Make room for expression.
Since we know that children are more emotionally stirred up right now, we need to plan for ways to help them find release. By providing general outlets for release and expression, we provide a safe home for their feelings to come out. There are many simple and easy ways we can make room for feelings to be expressed that don’t even involve talking about it or any expertise.
Some ways we can preemptively channel emotional energy are through:
- Free play (In free play, children are naturally drawn to play out, digest, and release whatever is inside them.)
- Listening to and/or making music
- Physical movement (rolling, running, sports, dance!)
- Stories or storytelling, especially ones that tug at our hearts
- Writing (journals, free-writes, poetry, stories)
- Drama (even just acting out concepts or simple books together with no words!)
- Singing together
- Simply being outdoors in the natural world
- Drawing and colouring or even just doodling! (Try it with music as a backdrop. This can help even more emotion to be expressed.)
If you want to check out specific activities for kids ages K-12, my Inside-Out Companion Guide that comes free with our book Reclaiming Our Students, has 60 pages of activities to support the expression of feelings. And my book/CD I Can Dance My Feelings has specifically selected music and voice-over facilitation to support children in using playful movement to express themselves. These may be resources that are helpful for you and most libraries have them for lending.
Don’t label the child as “too much.”
And finally, let’s remember not to label a child as ‘too much’. Who we think we are, matters a lot.
When we call kids a “drama queen” or tell them that they are too much, they may begin to try to make themselves smaller. They may actively try to inhibit the expression of their feelings. (I’m too much. I bug my teacher. My mom can’t handle me.) When we hide who we really are and twist ourselves in order to be accepted, this can increase anxious feelings. (Who I really am is too much for everyone, so I must reduce who I am in order to be accepted).
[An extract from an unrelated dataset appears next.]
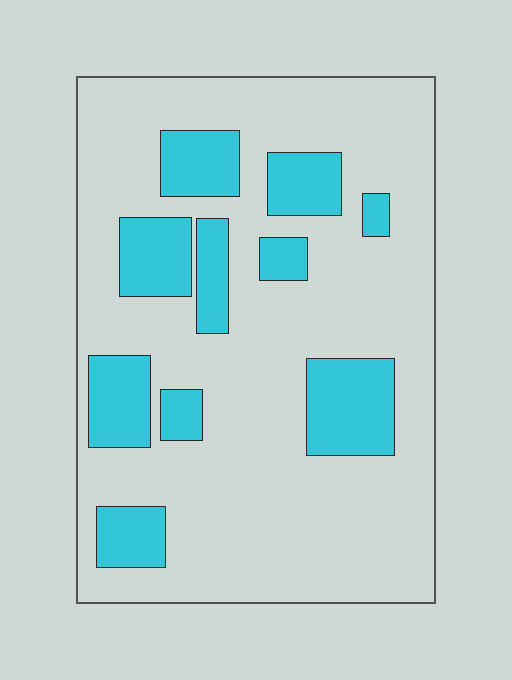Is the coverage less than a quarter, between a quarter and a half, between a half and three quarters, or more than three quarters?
Less than a quarter.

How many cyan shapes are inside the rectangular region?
10.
Additionally, inhibiting one’s expression of feelings may actually increase spontaneous outbursts as when one tries to suppress emotion, it has less opportunity to move and flow and then may burst out unexpectedly with small triggers.
When children know that their feelings are invited and welcomed by us, they sense the wholeness of the invitation to be themselves. We see and accept all of who they are. And in our ‘seeing’ of who they are, they discover through our eyes, that not only is emotion OK, but that who they are as emotional beings is welcomed and celebrated. And in this way, they regulate through us and we support them to come to the fullness of what it means to be human.
Make room for everyone’s feelings, including our own.
It’s a hard time for everyone right now. If we see our own feelings spilling out in unexpected moments, let’s be gentle with ourselves. Let’s make room for our feelings to be expressed and know that that is part of taking care of ourselves.
And as we continue to seek ways to support the emotional health of the children in our care, let’s remember to make room for their feelings. And if they step on a worm and their tears begin to flow and their reaction seems intense to us, remember that it may truly be that they are simply upset for this loss of life, and feeling it intensely. But it may also be that this smaller moment of loss made room for some of their other feelings to come out as well. We won’t know nor do we need to know. All we need to know is that kids need us to be there for them during these experiences so that they can rest on us and find a safe space to feel.